“I am leaving this city within twenty-four hours not to return. I cannot give you my address and I would not if I could. I have only one request to make, that you will endeavor to blot all recollection of my most unhappy self from your mind. And even that miserable solace is, I feel, to be denied me, for however time might efface all memory of me as a husband, eternity itself could not obliterate the horrible recollection of me as your brother’s murderer.”

The following day, when the “City of Havana” sailed for Cuba, George Montgomery (or rather Angus Forman, for he had resumed his assumed name), was one of the passengers.

Why he had made the West Indies his objective point he might perhaps have been unable truthfully to decide. The reason that he gave to himself was that his mind required yet another change of scene, while his enfeebled body demanded that it should be to a still warmer clime. Deep down in his heart, however, he was conscious of another reason, a craving or soul-hunger to be nearer the Mecca of his heart. He fought in vain against the tumultuous joy which swelled in his breast when an inward voice whispered day by day and louder and louder as the vessel surged on its way, “half-way home,” and yet he told himself with a despair to which each breath of hope added keener poignancy, that the second half of that way his feet would never traverse.

On the fifth day out from Cadiz, an event occurred which had considerable effect on his after life. As he stood on the deck listlessly watching a school of porpoises which had raced alongside the ship, he was conscious of a considerable commotion among the sailors. The cause was the discovery of a stowaway among the merchandise in the hold. As the wretched prisoner was dragged forward for the captain’s inspection, Montgomery recognized in him his old companion, the Spanish soldier of fortune, De Leon, who had disappeared on the night of the alarm when they were on their way to join the forces of Don Carlos. To the readers this enterprising gentleman is known as the man who stole the telegraphic cipher, who used it to cable for $5,000, and who finally wound up in a Spanish prison before his roguery was consummated to his satisfaction.

By appealing to the cupidity of his jailer, he had at last induced the latter to secure a temporary substitute and leave of absence for a few hours from the jail in order to obtain the money from the bank which the latter had been instructed to pay over to George Montgomery on demand.

He had gone to the bank under the keen surveillance of his confederate, the jailer, only to find, however, that the advice to pay the money had been cancelled.

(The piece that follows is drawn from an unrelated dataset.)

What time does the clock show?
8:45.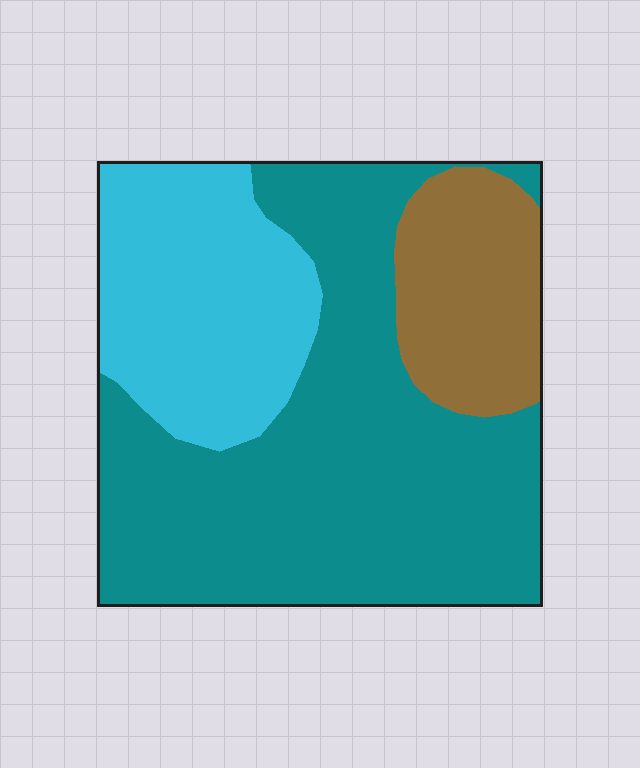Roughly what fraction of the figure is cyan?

This was a death-blow to his hopes, but the hardy villain, surmising that liberty even without wealth was better than incarceration, determined to make a bold dash for liberty while he had the chance.

Watching his opportunity he tripped up his disappointed and now furious companion, the jailer, with such violence as to rob that baffled functionary of what little intelligence he possessed, for the space of several minutes. De Leon’s knowledge of the purlieus of Madrid enabled him to hide in safety until a suitable opportunity arose for him to leave the city, and through his ingenuity as an adventurer, he was able to reach the coast in safety. There, after a time, he had been able to secrete himself on board the “City of Havana” while the careless sailors were enjoying their afternoon siesta.

On board this Spanish ship the captain’s views of a stowaway’s crime were, to say the least, somewhat harsh.

The wretched man’s starved condition and the misery of his appearance aroused no spark of pity in the breast of the unfeeling skipper, whose moustache bristled with rage at the thought of the daring and effrontery of the man who had perpetrated such a fraud upon him and the owners of the ship.